= Scaife Foundations =

Three nonprofit organizations in Pittsburgh, Pennsylvania, US

The Scaife Foundations refer collectively to three foundations in Pittsburgh, Pennsylvania: the Allegheny Foundation, the Sarah Scaife Foundation, and the Scaife Family Foundation. A fourth foundation, the Carthage Foundation, was folded into the Sarah Scaife Foundation in 2014. The Sarah Scaife Foundation and Scaife Family Foundation are major funders of American conservative causes.

==Allegheny Foundation==
Richard Mellon Scaife endowed the foundation and served as its founding chairman. It "concentrates its giving in the Southwestern Pennsylvania area and confines most of its grant awards to programs for historic preservation, civic development and education."

When Scaife died in 2014, he left assets worth $364 million to the Allegheny Foundation. In 2015, the Allegheny Foundation distributed over $25 million to 81 different organizations. The foundation's largest donations went to Point Park University for the Pittsburgh Playhouse and the Center for Media Innovation. The Boys & Girls Club of Western Pennsylvania, Saint Vincent College, the Extra Mile Education Foundation, Goodwill of Southwestern Pennsylvania, and the Ligonier Valley YMCA all received gifts of $1 million or more.

The Foundation has EIN 25–6012303 as a 501(c)(3) Private Nonoperating Foundation; in 2024 it claimed $35,738,844 in revenue and total assets of $595,889,485.

==Sarah Scaife Foundation==
The Sarah Scaife Foundation, named after Sarah Scaife, does not award grants to individuals. It concentrates its efforts towards politically conservative causes focused on public policy at a national and international level.

The organizations it has supported include the George C. Marshall Institute, Project for the New American Century, the Institute for Humane Studies, Reason Foundation, and Judicial Watch.

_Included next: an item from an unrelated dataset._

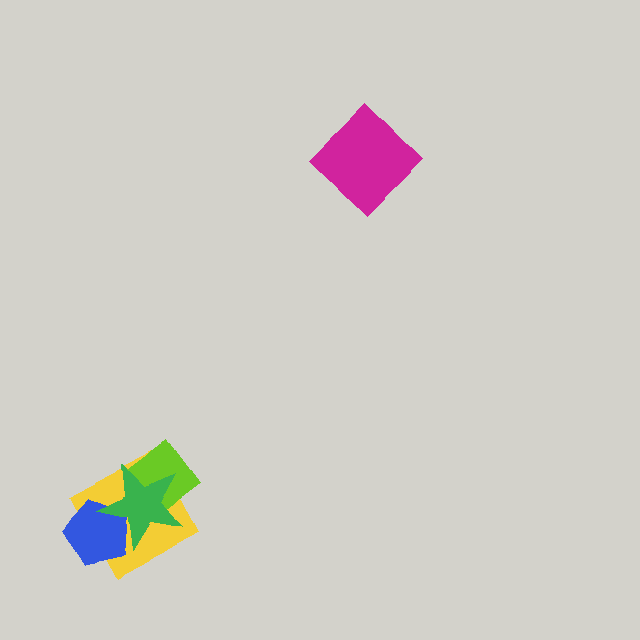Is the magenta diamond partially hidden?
No, no other shape covers it.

The foundation has EIN 25–1113452 as a 501(c)(3) Private Non-operating Foundation; in 2024 it claimed $28,045,542 in total revenue and $1,026,059,315 in total assets.

==Scaife Family Foundation==
The Scaife Family Foundation has funded conservative causes. The Scaife Family Foundation has financially backed Reason magazine and the RealClearInvestigations website. According to Colin Schultz, writing for Smithsonian magazine in 2013, Scaife Foundations was among the largest contributors to the "climate change counter-movement" from 2003 to 2010.

The Scaife Family Foundation is controlled by Richard Mellon Scaife's daughter Jennie; who, according to 2014 article in Inside Philanthropy, shifted over time from funding conservative groups to becoming "almost exclusively a supporter of animal welfare and other humanitarian issues." The family foundation has donated significant sums to the University of Pittsburgh.

The foundation has EIN 25–1427015 as a 501(c)(3) Private Nonoperating Foundation; in 2024 it claimed $17,845,279 in total revenue and $176,749,400 in total assets. It lists its mission as "Grants to support and develop programs that strengthen families, address issues surrounding the health and welfare of women and children, promote animal welfare, and that demonstrate the beneficial interaction between humans and animals; Support also for conservation, and early intervention and prevention efforts in the area of drug and alcohol addiction."